Somos a carga de todos nossos "eus", disformes uns pelas virtudes petrificadas a éons de tempo, presentes outros no atual estado sólido ou gasoso que nos veste. Carga pesada que deixa atrás de si rastros de sangue e violência, marcando a ferro e fogo a imagem caricata de uma humanidade que traz no gene a dualidade de escuridão e luz. Nossa cegueira tateia as bordas do portal e, como desasadas borboletas, chafurdamos no lamaçal das coisas ilusórias.

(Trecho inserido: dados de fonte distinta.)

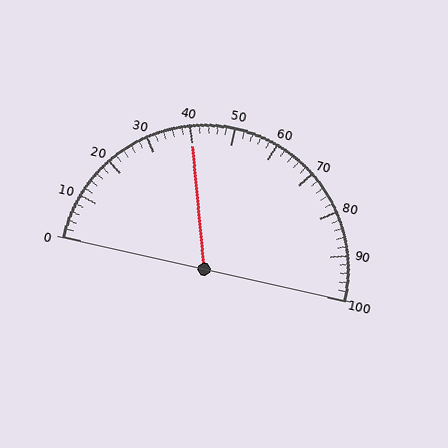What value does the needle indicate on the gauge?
The needle indicates approximately 40.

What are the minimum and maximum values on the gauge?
The gauge ranges from 0 to 100.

Perversas ilusões, qual sanguessugas revestindo a carne, entorpecendo os sentidos na tonteira do que pensamos ser real. Realidade tão distante ainda e cuja estrada, nas marcas que deixamos, é a radiografia cabal do pouco que trilhamos. Os vendavais nos cegam e as imagens escurecem distorcidas.
O bem e o mal das estórias de nossa infância se digladiam agora em formas concretas e o imaginário se perdeu nas trilhas do passado. Inventário mental que não equilibra os dois lados da balança... Quantos demônios íntimos teremos ainda de matar para que surja o anjo que há em nós?